In everyday life, the electric car charging cost depends first and foremost on the type of charging point used. Whether at home or on the road, here are the keys that will help you calculate the actual cost of recharging.
How does one determine the exact cost of recharging an electric car? The calculation requires that all associated expenses be taken into account by, for example, including the subscription cost that must be paid to plug into a network of public charging points.
With a domestic charging point, a simple bit of multiplication is all you need to estimate the electric car charging cost, even if the calculation ignores the cost of purchasing the wallbox and the fee to install it. Take the total capacity of your electric car’s battery and multiply it by the kilowatt-hour cost billed by your electricity provider.
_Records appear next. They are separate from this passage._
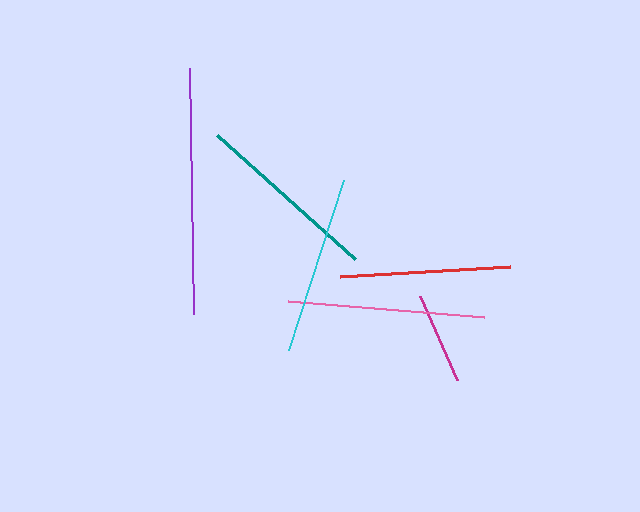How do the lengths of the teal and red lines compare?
The teal and red lines are approximately the same length.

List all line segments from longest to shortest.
From longest to shortest: purple, pink, teal and cyan (about equal), red, magenta.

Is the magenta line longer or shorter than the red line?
The red line is longer than the magenta line.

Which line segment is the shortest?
The magenta line is the shortest at approximately 91 pixels.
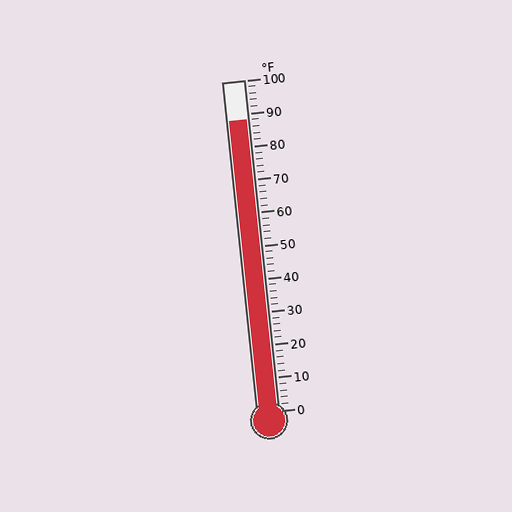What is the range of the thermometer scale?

In France, the regulated electricity rate in 2018 was fixed at 0.145 euros per kWh. The cost to fully charge a 41 kWh battery like the one that powers a Renault ZOE comes out to 5.945 euros. Knowing that its operating range is more than 300 km, the cost falls to less than 2 euros per 100 km. As a guide, the average price per kWH is around 0.30 euros in Germany, compared to 0.21 euros in Italy or 0.18 euros in England.
The installation of an intelligent charging point that is able to modulate charging according to instructions provided by the electricity network generally makes it possible to benefit from cheaper rates. It offers the electricity provider the possibility of mitigating consumption peaks or of encouraging the distribution of energy from intermittent renewable sources such as solar or wind power.
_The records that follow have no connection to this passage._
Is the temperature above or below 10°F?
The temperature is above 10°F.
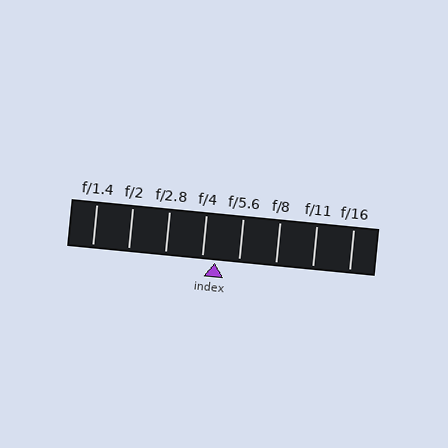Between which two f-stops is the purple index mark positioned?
The index mark is between f/4 and f/5.6.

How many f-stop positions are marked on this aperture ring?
There are 8 f-stop positions marked.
Outside of the home, the exact charging cost will depend on the type of charging point selected. Some are free or are offered at a preferential rate as a complement to some other service: such is the case for charging points installed in car parks or shopping centres.
In other situations, it is generally necessary to calculate the electric car charging cost on a case-by-case basis. Depending on the case, the total may either be determined by kWh (the amount of energy consumed), or by time spent charging. In England, for example, the Polar Instant network charges 12 pounds sterling (13.2 euros) per hour for fast charging at a 50 kW station.
A member card or specific subscription is often required to make use of a charging network’s charge points. However, a service like Z.E. Pass allows users to connect their cars at the charge points of several large European operators without any other steps required.
Even though the « type 2 » connector is now considered the European standard, there are several types of connectors and different charging modes: it is thus better to check that the charging point is compatible with your car through tools dedicated to searching for public charging points.